5 Gedanken zu „Prof. Streeck zu Corona-Mutationen: Das Virus will überleben“

  1. Leider wird auf diesen Drosten von unseren Politikern gehört. Das ist ja auch gut so, aber nur für den Herrn Drosten seinen Geldbeutel. Er verdient doch an dem PCR Test.
    Deswegen wird er immer so eine Panik machen!

    Schönes Wochenende!

  2. Jetzt hat der Hamburger ‚Spiegel‘ endgültig den Stab über Streeck und Schmidt-Chanasit gebrochen. Die beiden seien „schlimmer als Corona-Leugner“. Warum? Weil sie die Todsünde begangen haben, den gezielten Schutz von alten Menschen und Risikogruppen fordern. Nein, Lockdown ist doch viel schöner! Jedenfalls für den Spiegel. Die praktizieren schon seit Jahren den Total-Lockdown der Hirne ihrer Mitarbeiter. Erfolgreich!

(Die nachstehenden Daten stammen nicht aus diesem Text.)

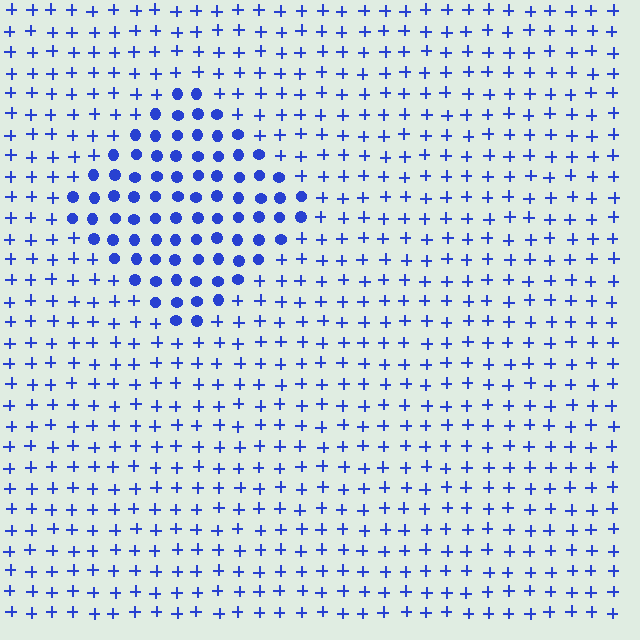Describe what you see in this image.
The image is filled with small blue elements arranged in a uniform grid. A diamond-shaped region contains circles, while the surrounding area contains plus signs. The boundary is defined purely by the change in element shape.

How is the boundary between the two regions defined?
The boundary is defined by a change in element shape: circles inside vs. plus signs outside. All elements share the same color and spacing.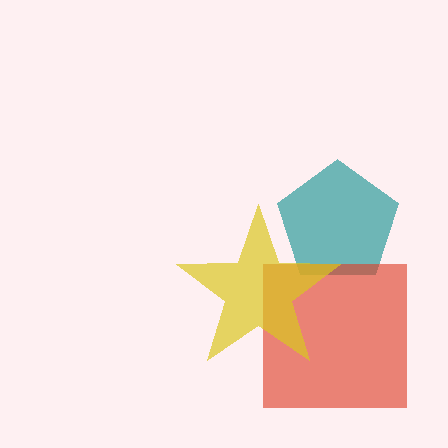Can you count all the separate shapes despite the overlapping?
Yes, there are 3 separate shapes.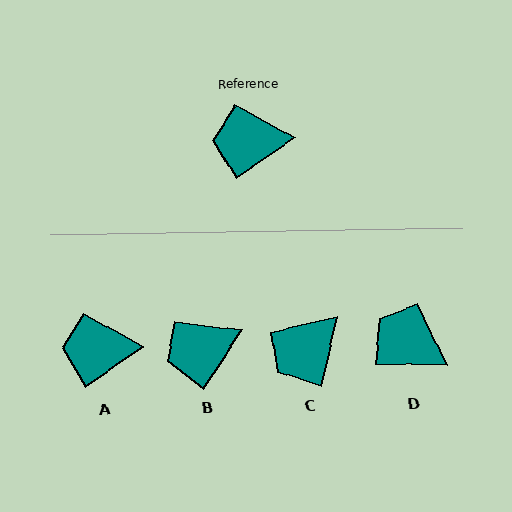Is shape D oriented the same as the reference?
No, it is off by about 36 degrees.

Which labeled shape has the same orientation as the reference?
A.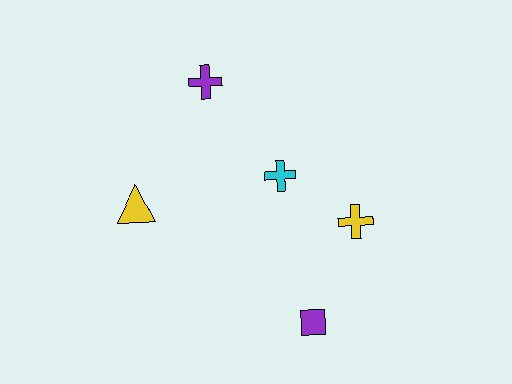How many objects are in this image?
There are 5 objects.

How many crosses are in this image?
There are 3 crosses.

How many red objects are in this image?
There are no red objects.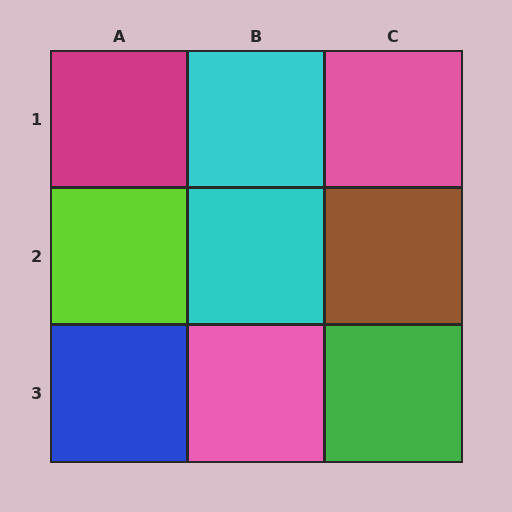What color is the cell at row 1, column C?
Pink.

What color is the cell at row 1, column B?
Cyan.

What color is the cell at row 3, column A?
Blue.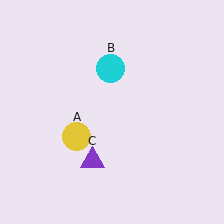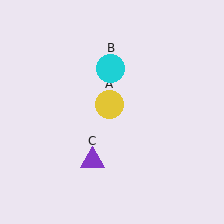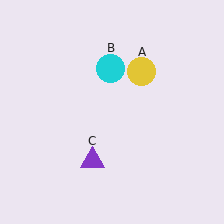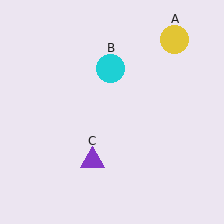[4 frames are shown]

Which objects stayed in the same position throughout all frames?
Cyan circle (object B) and purple triangle (object C) remained stationary.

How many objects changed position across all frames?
1 object changed position: yellow circle (object A).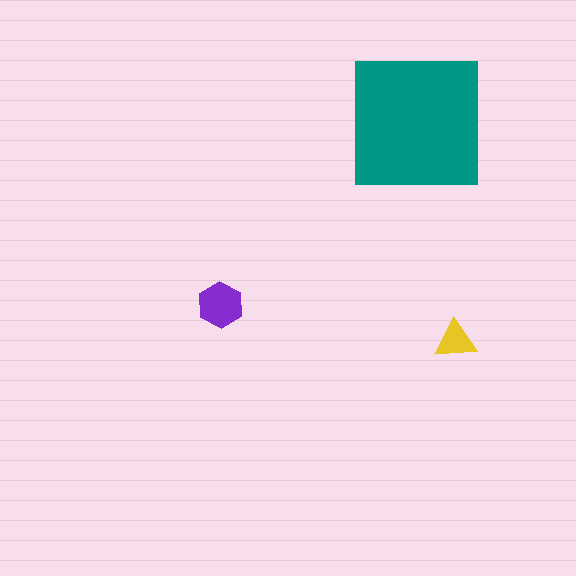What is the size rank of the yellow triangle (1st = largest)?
3rd.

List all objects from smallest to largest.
The yellow triangle, the purple hexagon, the teal square.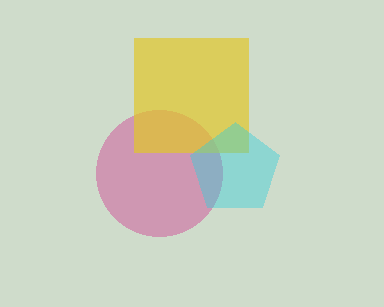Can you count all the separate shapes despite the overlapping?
Yes, there are 3 separate shapes.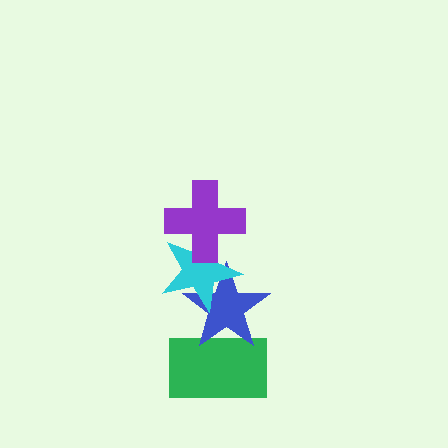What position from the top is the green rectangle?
The green rectangle is 4th from the top.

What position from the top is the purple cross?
The purple cross is 1st from the top.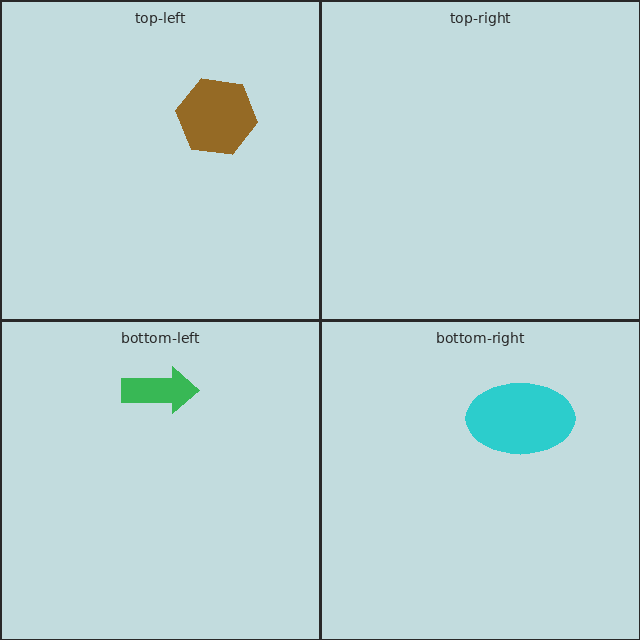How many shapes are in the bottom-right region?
1.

    Wenn man vom Speigel (sorry, mir kommt dieser Buchstabendreher immer, ist eine Art Freud’sche Fehlleistung – wohl weil ich das Relotiusblättchen zum Speien finde) glaubt, es gehe nicht schlimmer, belehren die einen eines Besseren. Ausserdem glaube ich, dass es höchste Zeit ist, Claas Relotius zu rehabilitieren und wieder beim Speigel einzustellen: Der passte wie kein zweiter in dieses Blatt. –
    Aber anderes Thema, positiv: Manchmal denkt man ja, es gibt Dinge, die man nie tun würde. Etwa einer alten Dame die Handtasche wegreissen und damit fortlaufen, oder ähnliches. Jedoch, gelegentlich passieren Dinge, die man für unmöglich gehalten hätte. Wenn ich auf einen Menschen hätte tippen müssen, der aller Wahrscheinlichkeit nach in seinem Leben noch kein vernünftiges Wort gesagt hat, Ralf Stegner von der SPD wäre mir als einer der ersten in den Sinn gekommen.

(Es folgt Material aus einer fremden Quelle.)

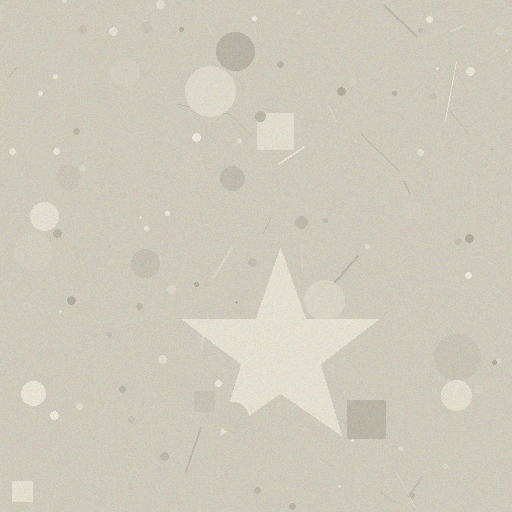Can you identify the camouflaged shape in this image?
The camouflaged shape is a star.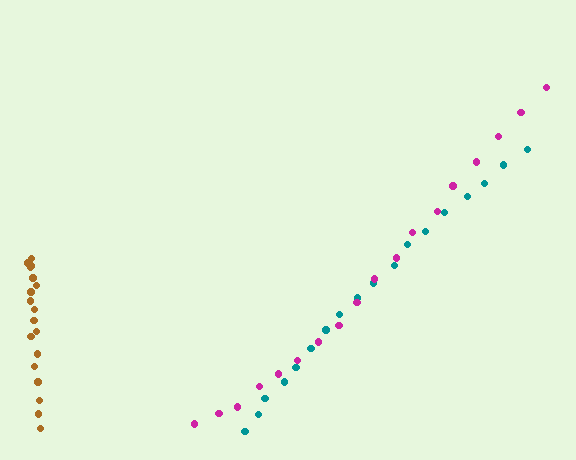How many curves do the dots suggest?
There are 3 distinct paths.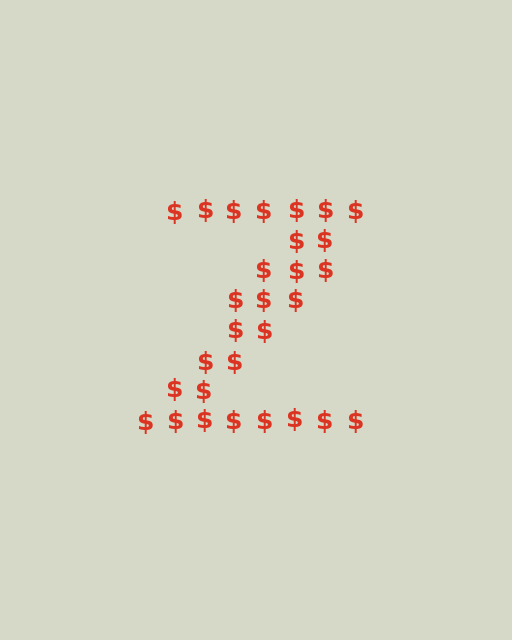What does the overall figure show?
The overall figure shows the letter Z.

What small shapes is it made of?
It is made of small dollar signs.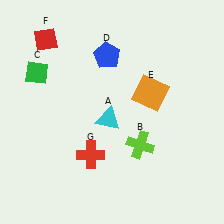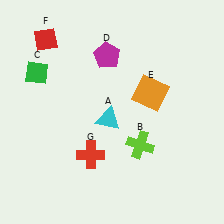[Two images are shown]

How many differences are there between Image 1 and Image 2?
There is 1 difference between the two images.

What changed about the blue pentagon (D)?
In Image 1, D is blue. In Image 2, it changed to magenta.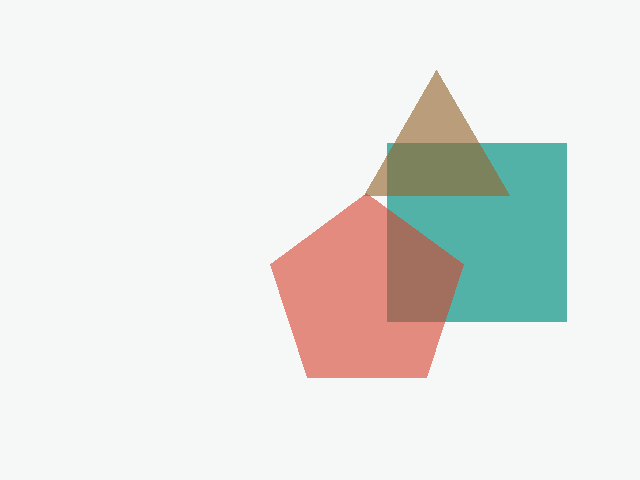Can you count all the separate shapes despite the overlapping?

    Und jetzt, ich schäme mich fast, es zu sagen: Stegner hat etwas Vernünftiges von sich gegeben.
    Allen Ernstes!
    Jetzt hat er die EU kritisiert, weil die sich bei der Impfstoffbestellung angestellt hätte wie die sprichwörtliche geizige, nein, sagen wir freundlich, über-sparsame schwäbische Hausfrau. Er hat ja tatsächlich Recht; während der Lockdown Milliarden kostet, hat die EU sich Bauchgrimmen um ein paar läppische Milliönchen gemacht.
    Aber vielleicht ist der Unterschied zwischen Millionen und Milliarden Frau von der Leyen nicht so geläufig? Vielleicht ist sie in Mathe etwas schwach?

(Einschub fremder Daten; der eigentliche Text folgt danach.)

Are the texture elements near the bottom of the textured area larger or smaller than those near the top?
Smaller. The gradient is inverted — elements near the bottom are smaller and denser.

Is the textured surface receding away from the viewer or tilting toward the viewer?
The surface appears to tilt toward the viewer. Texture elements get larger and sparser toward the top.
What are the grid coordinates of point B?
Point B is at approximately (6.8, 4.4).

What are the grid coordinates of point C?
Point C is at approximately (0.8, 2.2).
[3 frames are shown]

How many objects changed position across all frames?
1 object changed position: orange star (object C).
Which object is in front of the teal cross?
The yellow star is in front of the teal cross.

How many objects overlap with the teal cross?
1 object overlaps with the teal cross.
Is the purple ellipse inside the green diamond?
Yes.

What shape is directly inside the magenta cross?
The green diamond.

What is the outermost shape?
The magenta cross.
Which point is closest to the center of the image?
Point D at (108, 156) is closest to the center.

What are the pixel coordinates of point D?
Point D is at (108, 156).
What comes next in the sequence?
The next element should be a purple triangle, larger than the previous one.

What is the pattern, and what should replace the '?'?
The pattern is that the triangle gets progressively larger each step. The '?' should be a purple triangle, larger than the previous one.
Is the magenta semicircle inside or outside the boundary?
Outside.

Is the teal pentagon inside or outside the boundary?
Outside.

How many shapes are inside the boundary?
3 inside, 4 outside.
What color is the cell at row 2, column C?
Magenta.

    Obwohl, mit Nullen sollte sie sich doch auskennen. Sie ist doch schliesslich selbst eine.

  3. … Ketzerischer Nachgedanke zum ‚Spiegel‘: Die Hamburger galten ganz, ganz früher mal als das „Sturmgeschütz der Demokratie“. Heute scheint es manchmal so, als entwickelten sie sich eher in Richtung „Sturmgeschütz der Idiotie“. Traurig.